A renovação de contrato entre Carlo Ancelotti e a Seleção Brasileira está muito bem encaminhada até 2030. Segundo informações do ge, a Confederação Brasileira de Futebol (CBF) e o treinador italiano avançaram significativamente nas negociações, e o novo vínculo pode garantir ao técnico um ciclo completo visando a Copa do Mundo de 2030.
Ancelotti retorna de férias no exterior nesta sexta-feira (23), e a expectativa interna é de que o novo contrato seja assinado no início de fevereiro, nas primeiras semanas do mês. O acordo daria ao treinador estabilidade e tempo para estruturar o projeto da Seleção a longo prazo.
Negociação avançada e aval do treinador
As conversas tiveram início no fim de outubro e ganharam força no encerramento de 2025, após o aval do italiano aos termos apresentados pela CBF. Com o “ok” de ambas as partes, a formalização do novo vínculo depende apenas de ajustes burocráticos, atualmente em discussão no departamento jurídico da entidade, envolvendo cláusulas e detalhes contratuais.
Internamente, a avaliação é de que a permanência de Ancelotti representa continuidade e solidez para o projeto da Seleção, especialmente após os primeiros meses de trabalho considerados positivos.
Salário, bônus e satisfação pessoal
Ancelotti já figura como o técnico de seleção mais bem pago do mundo. Caso conquiste a Copa do Mundo de 2026, o contrato prevê a ativação de uma cláusula de bônus no valor de 5 milhões de euros. Somado ao salário anual de 10 milhões de euros, o montante chegaria a 15 milhões de euros.

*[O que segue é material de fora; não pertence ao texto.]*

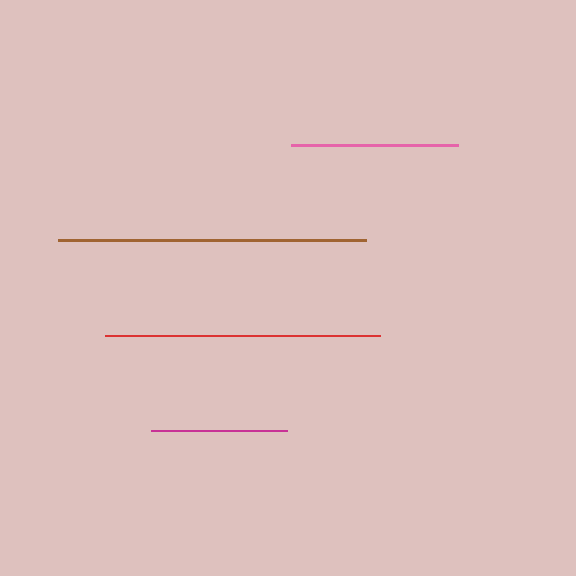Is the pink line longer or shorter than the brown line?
The brown line is longer than the pink line.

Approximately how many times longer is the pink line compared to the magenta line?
The pink line is approximately 1.2 times the length of the magenta line.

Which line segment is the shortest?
The magenta line is the shortest at approximately 136 pixels.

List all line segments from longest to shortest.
From longest to shortest: brown, red, pink, magenta.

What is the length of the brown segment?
The brown segment is approximately 308 pixels long.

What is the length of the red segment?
The red segment is approximately 275 pixels long.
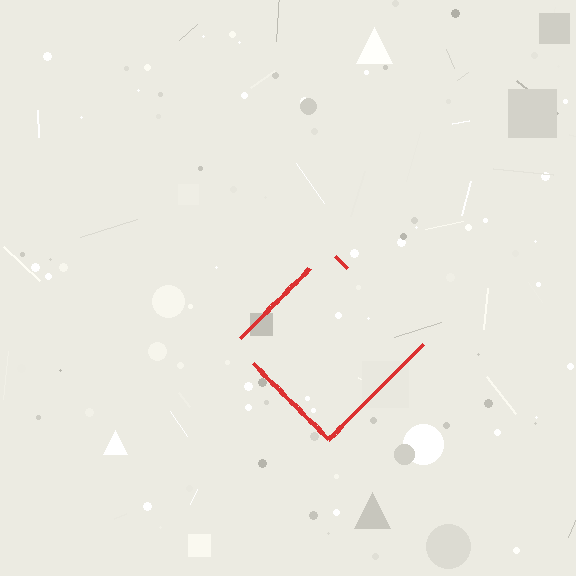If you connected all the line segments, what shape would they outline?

Além do aspecto financeiro, o treinador demonstra satisfação com a atual dinâmica de trabalho. O modelo adotado pela CBF permite que Ancelotti concilie a rotina profissional com a vida familiar, dividida entre o Rio de Janeiro e o Canadá. Aos 66 anos, o italiano nunca escondeu o desejo de permanecer no cargo e classificou as tratativas como “naturais e consensuais”.
Confiança da CBF e estabilidade no cargo
A CBF também assegurou que, independentemente do desempenho na Copa do Mundo de 2026, Ancelotti seguirá no comando da Seleção. A ideia é garantir estabilidade e dar tempo ao treinador para desenvolver o elenco com mais profundidade.
Antes do amistoso contra a Tunísia, o técnico chegou a brincar sobre a renovação em entrevista coletiva:
“A verdade é que o contrato antes do Mundial é mais barato e depois pode ser muito mais caro.”
Ancelotti assumiu a Seleção Brasileira em maio de 2025 com a missão de resgatar a confiança e a competitividade do time.
Até o momento, os números indicam impacto imediato: em oito jogos, foram quatro vitórias, dois empates e duas derrotas, com 14 gols marcados e apenas cinco sofridos. A avaliação interna é de que o italiano recolocou a Seleção “nos trilhos”, elevou as expectativas para 2026 e fortaleceu o projeto visando o futuro.